The new rules on data protection shouldn’t pose compliance issues for firms, as long as they know how to act on it.
Experts on data protection and data governance have been in immense demand in recent months as the regulation comes into effect on May 25th, 2018. At the same time, many businesses and people have been leveraging the GDPR topic, as they’ve spotted an opportunity to take advantage of the general lack of knowledge on the subject and the current existing fear in many firms.
The Irish Times published a good article on GDPR today, which so far, in my opinion, it has been the most explanatory and straightforward regarding the concern.
According to Dr Katherine O’Keefe, a specialist in an Irish consultancy firm, “one of the biggest misconceptions that people have around data protection is that it’s a technology issue. The regulation is about trying to protect people and their rights. It’s not just a matter of making sure we have computer security – that’s a very important part of it – but it’s making sure [organisations] treat us as human beings with respect and making sure they have proper governance around what they are doing.”
She adds “… there is some confusion about aspects of the regulation, such as the misapprehension that it is ‘all about consent’ and that this is the only basis upon which organisations will in future be allowed to process people’s personal data. Consent is an important part – it’s one of the legal ways that people can process our data when we allow them to do that, but there are several other legal processing conditions. It’s about making sure that you have a justification to process people’s data and that you have a clear legal basis for it and are able to explain and justify what you are doing.”
Another interesting point is the assumption that the regulation applies only to EU citizens. For instance, according to a UK-based data protection and privacy consultant, “…GDPR will apply when an Indian-based company that processes personal data about people in India uses a data processor based in the EU.”
The Solution For Small Businesses
Larger corporations and firms have been addressing the new law for a while, making sure all actions taken are towards the new legislation. The main concern here is how small businesses are going to incorporate GDPR rules.
Michele Neylon from Blacknight Solutions, a hosting company I always had good experience in dealing with, says he believes overall awareness of GDPR among small businesses is “sadly lacking”. “While the bigger businesses might be aware and many have either done a lot of work on it or are at least trying to address it, a lot of smaller businesses aren’t aware how it impacts them,” he says.
He has observed a lot of people trying to sell “GDPR-compliant” solutions, which “simply do not exist”. Neylon says small business owners need to ask themselves questions about how they are collecting and handling personal data both physically and electronically.

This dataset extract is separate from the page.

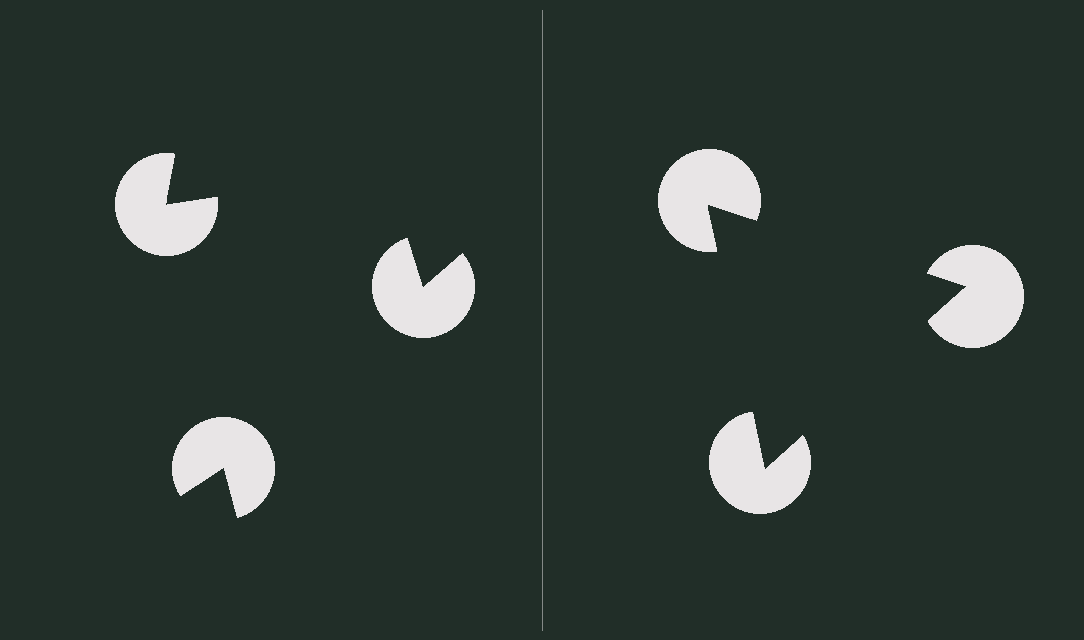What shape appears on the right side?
An illusory triangle.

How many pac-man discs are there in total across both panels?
6 — 3 on each side.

They need to look at what data they have, ask why they have it and whether they still need it, he adds. “I’d also urge every small-business owner to invest in a couple of good-quality shredders,” Neylon says.
So, what are the simple rules to follow to start with? Delete old data, destroy physical copies and make sure, from now on, all relevant information kept on files digitally is stored within a system/platform compliant to the rules.